Langsung ke konten utama

Kala Hujan Di Puncak Merapi



Jumat di pertengahan Maret menghantar kami menuju salah satu ciptaan Tuhan yang tentunya tidak kalah  indah dari ciptaan lainnya di alam semesta ini, yang membentang di bagian tengah Pulau Jawa, sebagian menyebutnya angker, tetapi kami sungguh sudah menantinya, Gunung Merapi, 2930 mdpl.

Kisah kami dimulai dari hari itu, setelah lelah kami bekerja. Bagi saya saat ini, waktu untuk bercengkrama dengan alam sangatlah terbatas. Tidak semudah dahulu setiap bosan bisa pergi ke pantai atau gunung dalam tiap bulan. Sekarang, situasinya berbeda. Selalu ada konsekuensi dari setiap pilihan, bukan? Tetaplah ingat betapa berharganya waktu bersama orang-orang yang kita sayangi.

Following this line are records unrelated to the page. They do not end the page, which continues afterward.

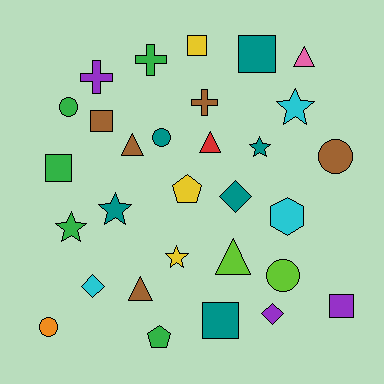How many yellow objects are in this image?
There are 3 yellow objects.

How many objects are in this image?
There are 30 objects.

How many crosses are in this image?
There are 3 crosses.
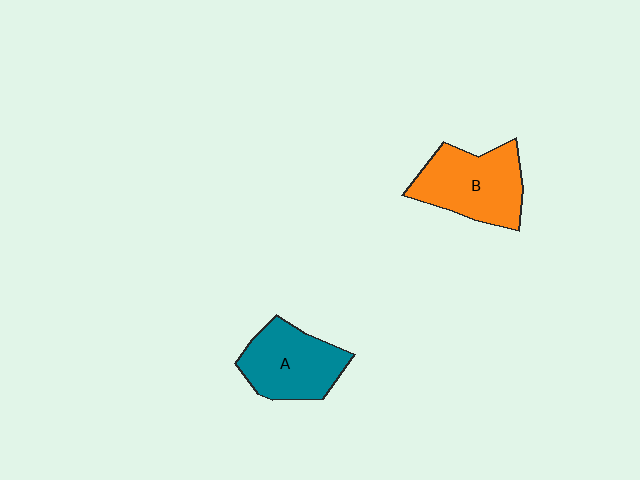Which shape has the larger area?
Shape B (orange).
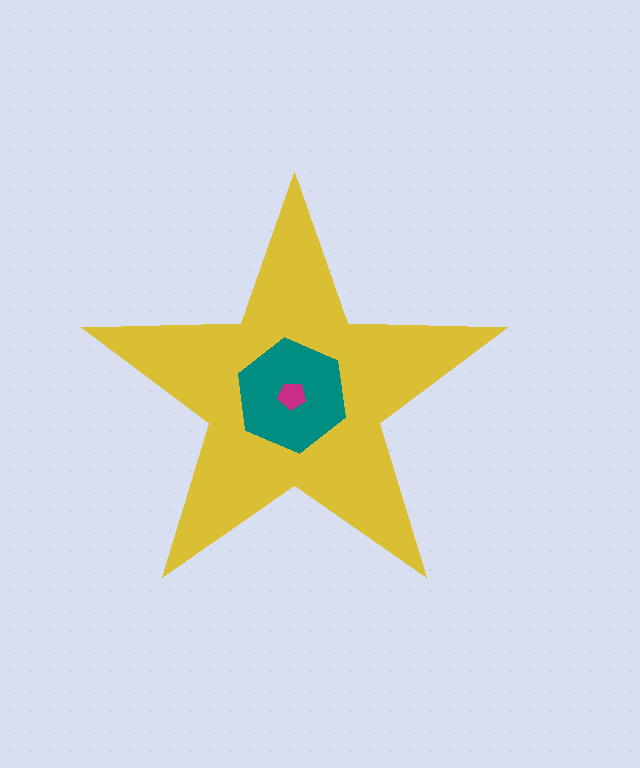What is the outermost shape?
The yellow star.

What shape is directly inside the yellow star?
The teal hexagon.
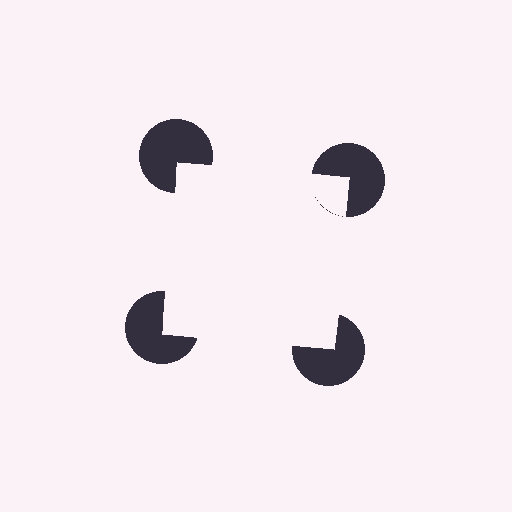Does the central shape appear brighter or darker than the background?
It typically appears slightly brighter than the background, even though no actual brightness change is drawn.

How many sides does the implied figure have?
4 sides.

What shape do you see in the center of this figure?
An illusory square — its edges are inferred from the aligned wedge cuts in the pac-man discs, not physically drawn.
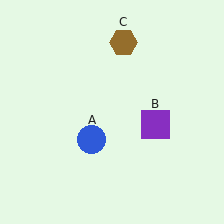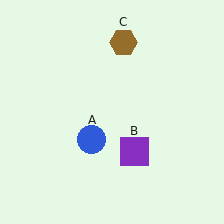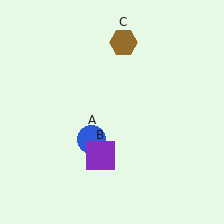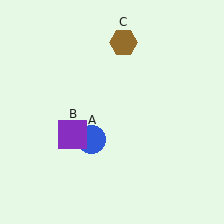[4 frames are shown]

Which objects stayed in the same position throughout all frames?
Blue circle (object A) and brown hexagon (object C) remained stationary.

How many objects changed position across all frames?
1 object changed position: purple square (object B).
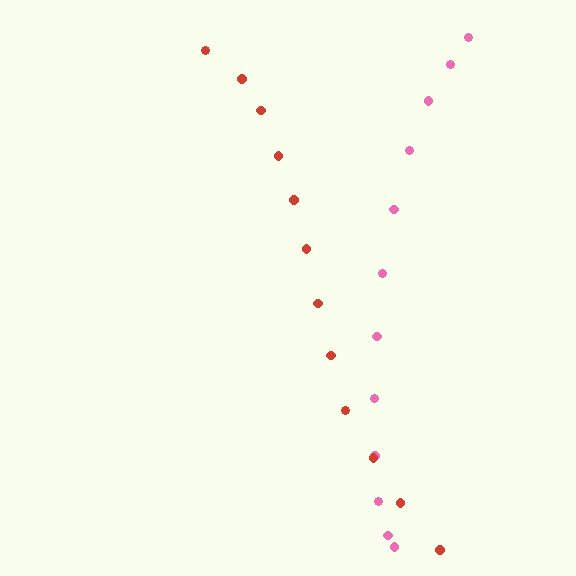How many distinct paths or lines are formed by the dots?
There are 2 distinct paths.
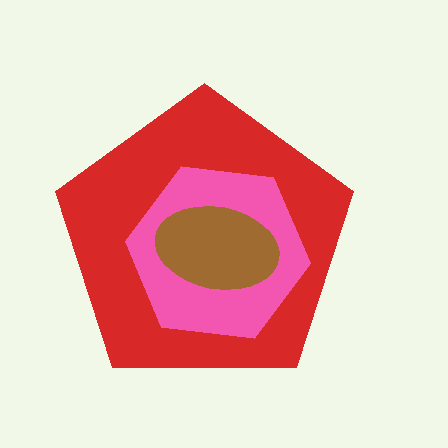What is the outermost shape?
The red pentagon.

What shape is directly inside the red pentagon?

Memasuki sore dengan cuaca cerah, berangkatlah kami dari Stasiun Senen Jakarta menuju Stasiun Solojebres. `Dini hari Sabtu, kami telah tiba di stasiun, menunggu Pak Nardi menjemput kami ke basecamp Merapi di Selo. Teman perjalanan saya dalam pendakian Merapi ini: Yupi, Ismi, Hilmi, Raihan, Bams, Handoyo, dan Oki, teman-teman yang walaupun saya belum mengenal mereka lama, bahkan 2 diantaranya saya baru kenal dalam perjalanan ini, tetapi berjalan bersama mereka adalah sebuah perjalanan yang menyenangkan dan tak akan mungkin saya lupakan. 


Mas Bams, kak Hilmi, Esi, Raihan, mas Handoyo, kak Ismi, kak Yupi, Oki

Pagi menjelang, Solo menyambut dengan manisnya dan ramahnya orang-orang. Karena dekat dengan kampung halaman ayah saya di Salatiga, saya merasa berada di kampung halaman sendiri. Makanan khas Solo, serabi sudah mengisi perut kami yang lapar menuju perjalanan basecamp. 10 (sepuluh) menit sebelum jam 11 (sebelas) siang kami bergegas menyambut indahnya Merapi.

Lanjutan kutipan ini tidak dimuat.